Memristors, electrical components that store information in their electrical resistance, could reduce AI’s energy needs by about a factor of 90 compared to today’s graphical processing units. Already, AI is projected to account for about half a percent of the world’s total electricity consumption in 2027, and that has the potential to balloon as more companies sell and use AI tools.
“Right now, there’s a lot of interest in AI, but to process bigger and more interesting data, the approach is to increase the network size. That’s not very efficient,” said Wei Lu, the James R. Mellor Professor of Engineering at U-M and co-corresponding author of the study with John Heron, U-M associate professor of materials science and engineering.
The problem is that GPUs operate very differently from the artificial neural networks that run the AI algorithms—the whole network and all its interactions must be sequentially loaded from the external memory, which consumes both time and energy. In contrast, memristors offer energy savings because they mimic key aspects of the way that both artificial and biological neural networks function without external memory. To an extent, the memristor network can embody the artificial neural network.
“We anticipate that our brand-new material system could improve the energy efficiency of AI chips six times over the state-of-the-art material without varying time constants,” said Sieun Chae, a recent U-M Ph.D. graduate in materials science and engineering and co-first-author of the study with Sangmin Yoo, a recent U-M PhD graduate in electrical and computer engineering.
In a biological neural network, timekeeping is achieved through relaxation. Each neuron receives electrical signals and sends them on, but it isn’t a guarantee that a signal will move forward. Some threshold of incoming signals must be reached before the neuron will send its own, and it has to be met in a certain amount of time. If too much time passes, the neuron is said to relax as the electrical energy seeps out of it. Having neurons with different relaxation times in our neural networks helps us understand sequences of events.
Memristors operate a little differently. Rather than the total presence or absence of a signal, what changes is how much of the electrical signal gets through. Exposure to a signal reduces the resistance of the memristor, allowing more of the next signal to pass. In memristors, relaxation means that the resistance rises again over time.
While Lu’s group had explored building relaxation time into memristors in the past, it was not something that could be systematically controlled. But now, Lu and Heron’s team have shown that variations on a base material can provide different relaxation times, enabling memristor networks to mimic this timekeeping mechanism.
The team built the materials on the superconductor YBCO, made of yttrium, barium, carbon and oxygen. It has no electrical resistance at temperatures below -292 Fahrenheit, but they wanted it for its crystal structure. It guided the organization of the magnesium, cobalt, nickel, copper and zinc oxides in the memristor material.
Heron calls this type of oxide, an entropy-stabilized oxide, the “kitchen sink of the atomic world”—the more elements they add, the more stable it becomes. By changing the ratios of these oxides, the team achieved time constants ranging from 159 to 278 nanoseconds, or trillionths of a second. The simple memristor network they built learned to recognize the sounds of the numbers zero to nine. Once trained, it could identify each number before the audio input was complete.

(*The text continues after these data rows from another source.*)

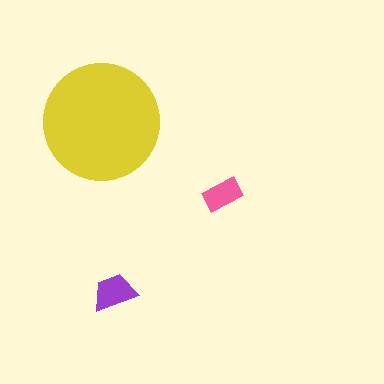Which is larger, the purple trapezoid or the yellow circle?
The yellow circle.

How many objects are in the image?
There are 3 objects in the image.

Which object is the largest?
The yellow circle.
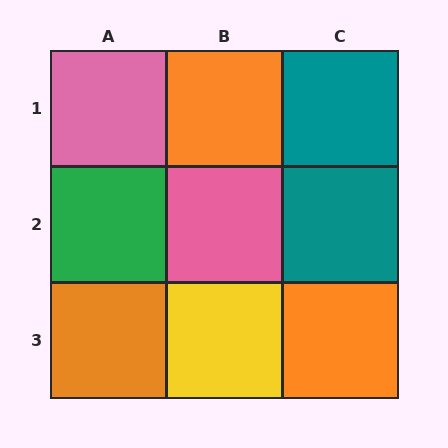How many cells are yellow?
1 cell is yellow.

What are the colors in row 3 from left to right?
Orange, yellow, orange.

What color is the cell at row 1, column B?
Orange.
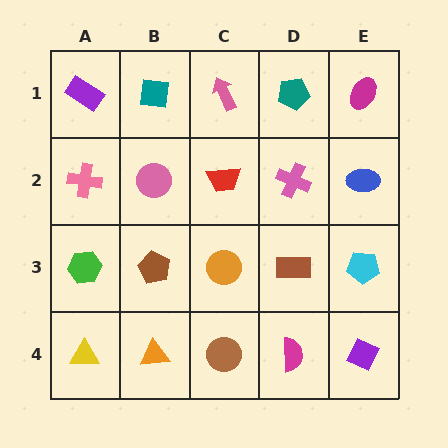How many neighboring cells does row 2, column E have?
3.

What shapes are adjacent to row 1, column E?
A blue ellipse (row 2, column E), a teal pentagon (row 1, column D).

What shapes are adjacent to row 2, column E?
A magenta ellipse (row 1, column E), a cyan pentagon (row 3, column E), a pink cross (row 2, column D).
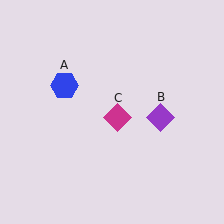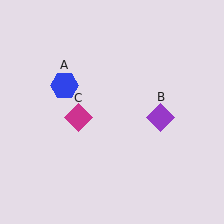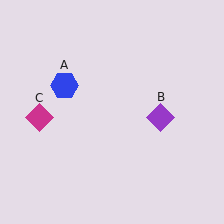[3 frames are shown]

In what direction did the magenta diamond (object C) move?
The magenta diamond (object C) moved left.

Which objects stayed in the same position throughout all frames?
Blue hexagon (object A) and purple diamond (object B) remained stationary.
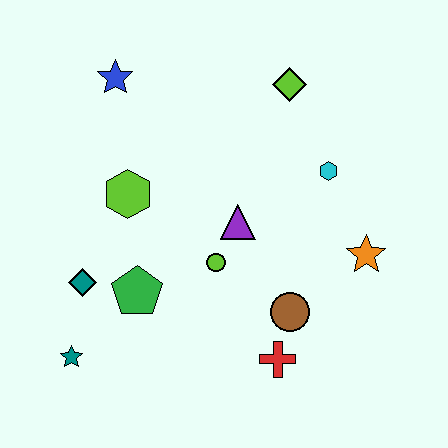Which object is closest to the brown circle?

These memristors were made through an energy-intensive process because the team needed perfect crystals to precisely measure their properties, but they anticipate that a simpler process would work for mass manufacturing.
“So far, it’s a vision, but I think there are pathways to making these materials scalable and affordable,” Heron said. “These materials are earth-abundant, nontoxic, cheap and you can almost spray them on.”
The research was funded by the National Science Foundation. It was done in partnership with researchers at the University of Oklahoma, Cornell University and Pennsylvania State University.
The device was built in the Lurie Nanofabrication Facility and studied at the Michigan Center for Materials Characterization.
Lu is also a professor of electrical and computer engineering and materials science and engineering. Chae is now an assistant professor of electrical engineering and computer science at Oregon State University.